Deal Background: From 2018, WPP sought a buyer for Kantar through Goldman Sachs, Ardea Partners, Lazard Freres and Bank of America/Merrill Lynch. This resulted in bids from four private equity firms, and in July 2019, WPP agreed to sell 60% of Kantar to Bain Capital. WPP, which had an option to buy the business, will instead remain a 40% shareholder in, and do business with, Kantar. 

Deadlines: The valuation was arrived at before the global extent of the coronavirus outbreak was known, and the November 2019 deal has a long stop date of June 30, 2020

Deal Advisors: Anjarwalla & Khanna (legal) and Dyer & Blair Investment Bank (valuation). Three independent, non-executive, directors of Scangroup, Patricia Ithau, Richard Omwela and Pratul Shah, oversaw the transaction details on behalf of shareholders. 

Edits: (May 29)

  • Final Results of the vote, that had been audited by PwC were published on the Scangroup website early on Friday May 29. They showed that 88% of the registered owners had participated and had voted 99.98% in favor of the Kantar deal.
  • Here is a video stream of the EGM
  • Here are the questions posed by shareholders ahead of the meeting and responses from Scangroup.

Edit (August 7): Scangroup booked a net gain on disposal of Kshs 2.24 billion in the sale, in the first half of 2020 and reported sales of Kshs 1.09 billion down from Kshs 1.37 billion, with the dip attributed to advertising cutback by clients during COVID. It also booked Kshs 329 million as a provision from bad debts owed by a parastatal (government agency) client, a sharp rise from 53 million in the same period the previous year, and an operating loss of Kshs -267 million, for the period.

But as a result of the sale of the discontinued operation, first-half profit was Kshs 1.5 billion, up from KShs 250 million in 2019, and a special interim dividend of Kshs 8 per share will be paid later this month.

$1 = Kshs 107.

NIC Bank shareholders approve merger with CBA at the 2019 AGM

NIC Bank shareholders met for their 2019 annual general meeting and approved a merger with CBA bank, creating Kenya’s second-largest bank (by customer deposits), a day after CBA shareholders had approved the same deal.

The merged bank will have about a 10% share of banking assets, deposits, and loans in Kenya.
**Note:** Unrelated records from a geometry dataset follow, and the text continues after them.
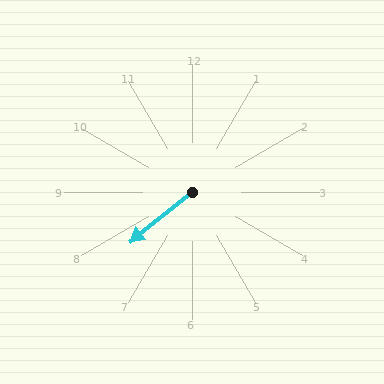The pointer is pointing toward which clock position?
Roughly 8 o'clock.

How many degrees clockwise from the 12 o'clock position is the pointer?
Approximately 231 degrees.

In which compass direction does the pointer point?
Southwest.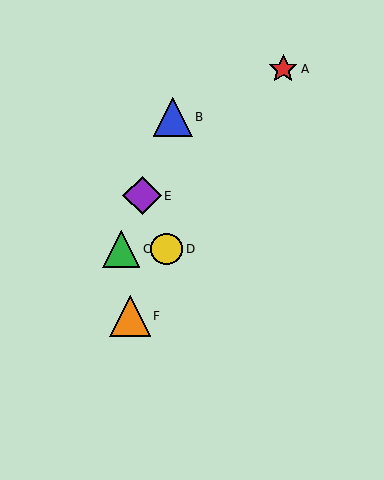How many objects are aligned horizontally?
2 objects (C, D) are aligned horizontally.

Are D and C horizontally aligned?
Yes, both are at y≈249.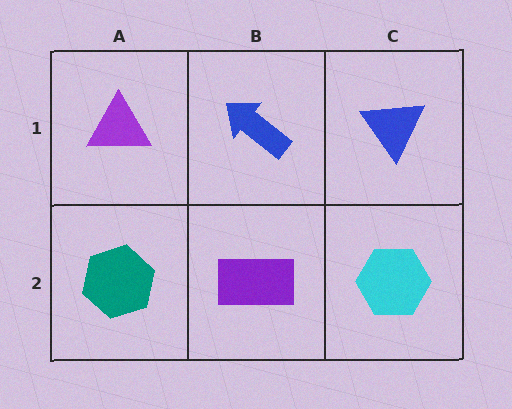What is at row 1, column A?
A purple triangle.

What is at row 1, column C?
A blue triangle.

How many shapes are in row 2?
3 shapes.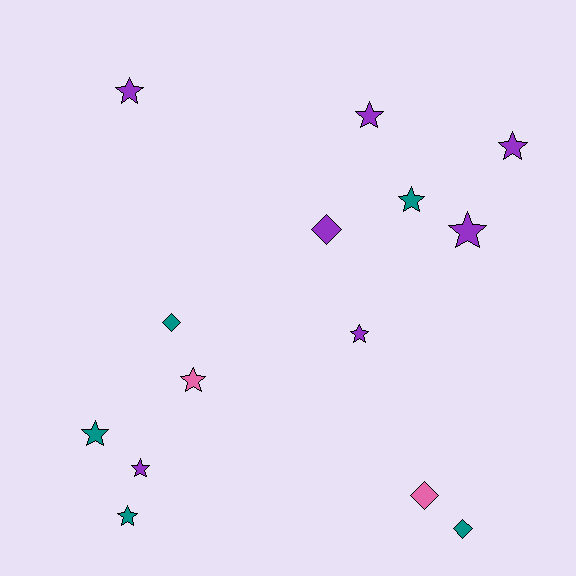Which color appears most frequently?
Purple, with 7 objects.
It will encompass the two groups serving over 41 million customers and their banking entities in Kenya, insurance (CBA Insurance and NIC Insurance), investment banking & stockbroking (CBA Capital, NIC Capital, NIC Securities), and regional subsidiaries in Tanzania (both banks), Uganda, (both banks) and Rwanda (CBA) and Côte d’Ivoire where MoMoKash is a CBA partnership with MTN and Bridge Group.

Group Managing Director John Gachora said scale is important in banking and that by merging NIC, which is known for asset finance and corporate banking, with CBA, which has desirable mobile banking and high net worth businesses, they would be the largest bank by customer numbers in Africa. CBA will be 53% shareholders in the merged bank.

NIC turns 60 this year, and in 2019, their focus will be on getting to Tier I ranking through the merger, and getting regulatory approvals after they had obtained shareholder approvals.  Directors also got approval to effect a name change (already under consideration) and the right to dispose of up to 10% of the assets of the bank without reverting back to shareholders. They will also create an employee share option program (ESOP) to retain key staff, and CBA, who already have an ESOP for their veteran staff (that owns 2.5% of that bank), will fold itself into the new incentive scheme. Other conditions of the merger include obtaining a waiver of capital gains and stamp duty tax in Kenya, approval of regulators in different countries, and approval of landlords and financial partners.

EDIT In May 2019, The Competition Authority of Kenya approved the merger of NIC and CBA banks on condition that none of the 1,872 employees of the merged entity are declared redundant for 12 months after completion of the transaction.